Fired in March 2003, he charged his pending military duty was the only reason. Rather than using the chain's arbitration program, however, he sued his former employer. A judge in federal district court ruled that USERRA superseded Circuit City's alternative dispute resolution agreement, and the chain appealed to the 5th Circuit, which covers Louisiana, Mississippi, and Texas.

What the court said. Garrett argued that the language of USERRA specifies that it supersedes any agreement that would limit "any right or benefit" under the law. But appellate judges didn't see it that way.

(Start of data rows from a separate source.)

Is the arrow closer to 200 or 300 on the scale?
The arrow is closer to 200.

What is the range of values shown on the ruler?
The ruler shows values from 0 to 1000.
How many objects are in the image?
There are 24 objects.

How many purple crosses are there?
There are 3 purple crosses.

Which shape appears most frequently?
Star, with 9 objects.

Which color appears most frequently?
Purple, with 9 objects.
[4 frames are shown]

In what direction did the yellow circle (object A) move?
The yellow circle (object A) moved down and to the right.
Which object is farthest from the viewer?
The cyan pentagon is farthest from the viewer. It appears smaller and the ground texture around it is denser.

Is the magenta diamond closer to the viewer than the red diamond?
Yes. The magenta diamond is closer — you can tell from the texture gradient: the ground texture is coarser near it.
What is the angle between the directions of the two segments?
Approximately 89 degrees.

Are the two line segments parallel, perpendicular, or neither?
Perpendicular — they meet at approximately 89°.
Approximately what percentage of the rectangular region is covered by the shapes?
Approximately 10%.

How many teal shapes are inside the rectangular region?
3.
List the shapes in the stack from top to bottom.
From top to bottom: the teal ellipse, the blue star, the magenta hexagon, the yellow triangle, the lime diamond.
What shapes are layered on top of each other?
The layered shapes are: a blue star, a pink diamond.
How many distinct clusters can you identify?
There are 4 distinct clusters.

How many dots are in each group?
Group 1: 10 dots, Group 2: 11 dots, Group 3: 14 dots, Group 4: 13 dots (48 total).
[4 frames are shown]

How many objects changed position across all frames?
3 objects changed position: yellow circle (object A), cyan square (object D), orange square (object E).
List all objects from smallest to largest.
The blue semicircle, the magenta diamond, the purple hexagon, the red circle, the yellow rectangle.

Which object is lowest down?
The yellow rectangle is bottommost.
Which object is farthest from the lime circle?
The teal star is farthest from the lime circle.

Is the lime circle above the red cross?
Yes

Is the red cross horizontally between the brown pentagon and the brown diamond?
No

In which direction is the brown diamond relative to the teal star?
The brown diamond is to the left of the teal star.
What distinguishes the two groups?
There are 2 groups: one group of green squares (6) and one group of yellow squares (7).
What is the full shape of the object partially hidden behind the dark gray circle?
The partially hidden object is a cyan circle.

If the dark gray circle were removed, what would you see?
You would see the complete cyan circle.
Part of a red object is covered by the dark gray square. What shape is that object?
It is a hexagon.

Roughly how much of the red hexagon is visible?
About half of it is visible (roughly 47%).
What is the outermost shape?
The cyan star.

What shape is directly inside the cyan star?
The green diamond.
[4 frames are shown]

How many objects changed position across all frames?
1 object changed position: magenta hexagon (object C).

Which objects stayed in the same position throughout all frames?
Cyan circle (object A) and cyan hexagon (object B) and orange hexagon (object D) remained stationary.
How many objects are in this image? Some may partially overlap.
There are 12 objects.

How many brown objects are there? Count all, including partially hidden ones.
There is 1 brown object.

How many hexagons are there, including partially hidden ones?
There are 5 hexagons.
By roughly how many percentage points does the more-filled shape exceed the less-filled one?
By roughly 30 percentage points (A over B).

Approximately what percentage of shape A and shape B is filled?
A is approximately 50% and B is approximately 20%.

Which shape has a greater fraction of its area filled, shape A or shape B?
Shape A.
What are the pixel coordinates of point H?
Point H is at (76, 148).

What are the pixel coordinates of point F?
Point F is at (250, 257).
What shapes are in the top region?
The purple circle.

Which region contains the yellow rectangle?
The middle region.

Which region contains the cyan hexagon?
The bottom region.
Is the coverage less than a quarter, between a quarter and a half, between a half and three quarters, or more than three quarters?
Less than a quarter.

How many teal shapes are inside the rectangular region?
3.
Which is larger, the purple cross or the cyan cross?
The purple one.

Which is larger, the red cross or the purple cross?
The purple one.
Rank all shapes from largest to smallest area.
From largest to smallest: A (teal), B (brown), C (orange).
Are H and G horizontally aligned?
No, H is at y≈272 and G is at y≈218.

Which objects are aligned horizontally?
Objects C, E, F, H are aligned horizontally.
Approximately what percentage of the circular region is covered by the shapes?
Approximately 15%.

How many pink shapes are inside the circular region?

There is a distinction, they said, between substantive and procedural rights. Substantive rights under USERRA relate to compensation and working conditions, not to a particular mode of dispute resolution. Had Congress intended to preserve the right to sue, it would have specified so in the law.

Judges also noted that federal employees must take their complaints of USERRA violations to the Merit Systems Protection Board rather than to court, indicating that alternative methods are permissible under the law. So Garrett must arbitrate his wrongful termination claim. Garrett v. Circuit City Stores, U.S. Court of Appeals for the 5th Circuit, No. 04-11360 (5/11/06).

Point to remember: To our knowledge, this ruling is the first one, at the appellate level at least, on the application of arbitration agreements to USERRA. It sets precedent in the 5th Circuit, and other circuits will review, and are likely to be guided by, its reasoning. In addition, the arbitration agreement in question must be a fair one.